This week in Clipboard Health’s Nursing News round-up …
UK COVID-19 Antibody Test Shows 98.6% Accuracy During First Trials
An antibody test to see if someone has been exposed to COVID-19 through a finger prick that takes about 20 minutes to show results completed its first major trials with 98.6% accuracy. The test is backed by the UK government and went through human trials during June that were kept secret, but now the government reports it is making plans to distribute them throughout the country, likely for free.
WHO Forms International Team to Investigate Coronavirus’ Origins in China
The World Health Organization announced that it was forming a team made up of experts from around the world to send to China to investigate and learn more more about the origin of SARS-CoV-2, the virus that causes the COVID-19 illness.

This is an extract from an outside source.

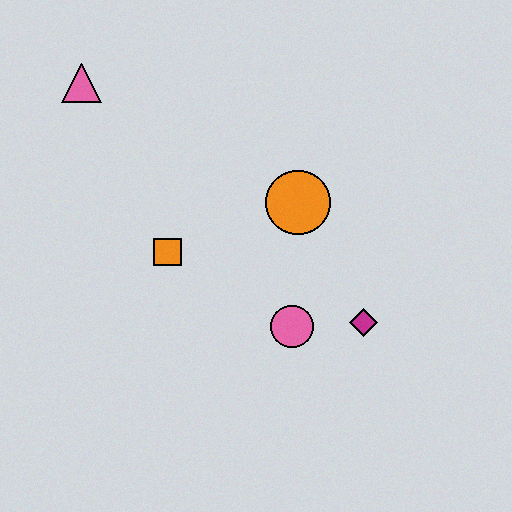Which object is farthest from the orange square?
The magenta diamond is farthest from the orange square.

Multiple Coronavirus Vaccine Trials Report Positive Immune Responses
On Monday, several coronavirus vaccine trials from the UK, US, and China reported that their vaccines had positive immune responses during their clinical human trials. The UK vaccine, developed by Oxford University and the company AstraZeneca, is considered by the World Health Organization to be the leading candidate and was developed from a modified genetically engineered virus that’s behind the common cold in chimpanzees. It’s possible that, if successful trials continue, the vaccine could go into mass production by September.
The US company Pfizer and China’s CanSino Biologics were the other two companies that reported positive trial results. Also in the US, the company Moderna was first to report that their vaccine produced an antibody response in May.
Afghan All-Female Robotics Team Develops Low-Cost Ventilator
An internationally-awarded all-female robotics team in Afghanistan finished development for a $700 ventilator, a vital piece of medical equipment used to treat hospitalized coronavirus patients. Ventilators normally cost around $20,000 per machine.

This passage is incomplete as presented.